Summertime inevitably brings back memories of youth, of the long carefree season where the usual rules didn't apply: no waking up to the clang of an alarm clock, no evenings spent toiling over homework, no … clothes. Back when air conditioning was something we enjoyed only on rare shopping trips, and our family's nearest neighbors were half a mile away, summer was a clothing-optional kind of time at our house. Accordingly, my younger sister, cousin and I switched our TV-inspired role-playing games from "Star Trek" to "Tarzan" in honor of the season's less-restrictive costume requirements.

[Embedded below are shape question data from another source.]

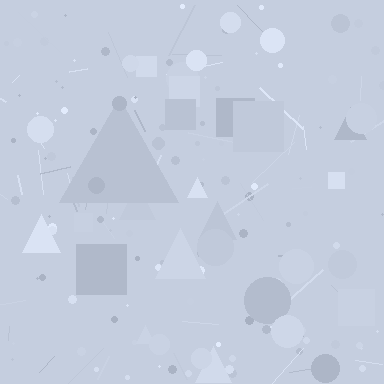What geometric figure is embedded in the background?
A triangle is embedded in the background.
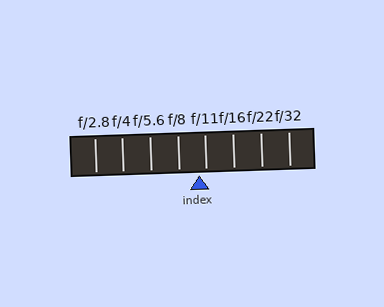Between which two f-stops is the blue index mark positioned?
The index mark is between f/8 and f/11.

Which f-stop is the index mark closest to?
The index mark is closest to f/11.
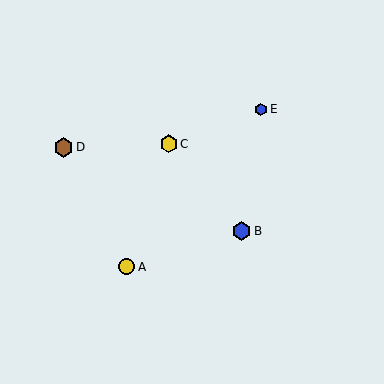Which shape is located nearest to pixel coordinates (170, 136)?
The yellow hexagon (labeled C) at (169, 144) is nearest to that location.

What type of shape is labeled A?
Shape A is a yellow circle.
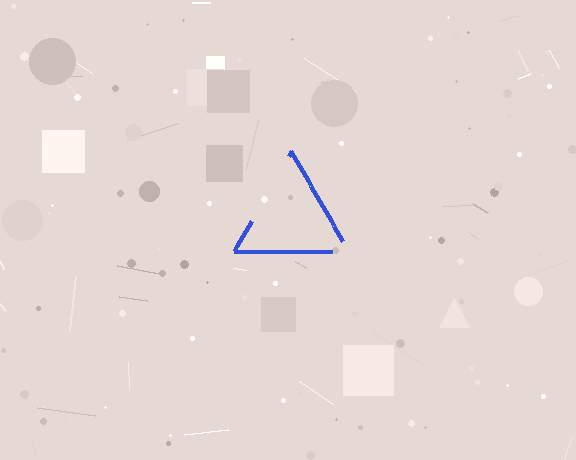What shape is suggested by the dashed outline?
The dashed outline suggests a triangle.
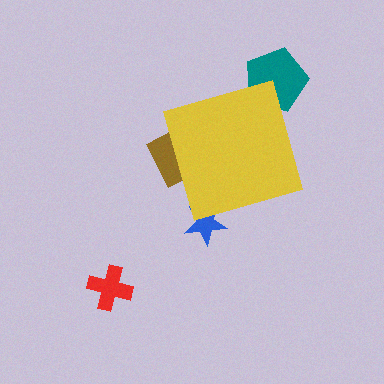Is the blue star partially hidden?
Yes, the blue star is partially hidden behind the yellow diamond.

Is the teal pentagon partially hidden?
Yes, the teal pentagon is partially hidden behind the yellow diamond.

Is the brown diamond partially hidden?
Yes, the brown diamond is partially hidden behind the yellow diamond.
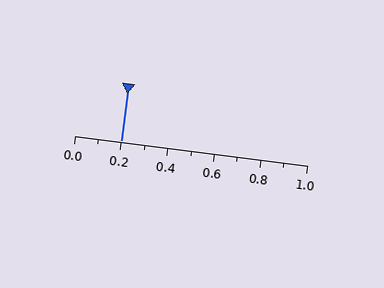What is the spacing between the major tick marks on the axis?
The major ticks are spaced 0.2 apart.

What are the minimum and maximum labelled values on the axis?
The axis runs from 0.0 to 1.0.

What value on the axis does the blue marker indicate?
The marker indicates approximately 0.2.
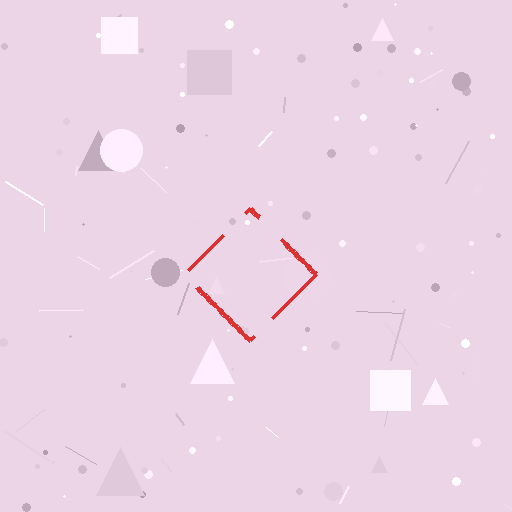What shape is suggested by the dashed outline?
The dashed outline suggests a diamond.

That all changed the summer of my tenth year, however. Precocious in all things, I got a jump-start on puberty as well, and during one afternoon of topless tree-climbing I came to the poignant realization that I really couldn't play Tarzan with these new bubbies that had inconveniently attached themselves to my upper torso. I left the game, went in the house to find something to cover up with, and spent the hours until suppertime sitting on the kitchen stoop reading a Bobbsey Twins book.

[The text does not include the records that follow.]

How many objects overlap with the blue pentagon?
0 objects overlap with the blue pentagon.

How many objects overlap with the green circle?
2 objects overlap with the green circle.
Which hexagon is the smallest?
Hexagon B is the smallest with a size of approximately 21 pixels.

It wasn't parental pressure or any sort of moral brainwashing that made me suddenly modest. I guess I just felt uncomfortable in my new body, and was reluctantly aware that other things would change, too. While garments may not have been compulsory, growing up was. Or at least I believed so then.
Nowadays I indulge in the occasional sauna, hanging out, so to speak, with my friends, in the pretext that I'm doing something for my health. In reality though, I'm just being a naked kid again.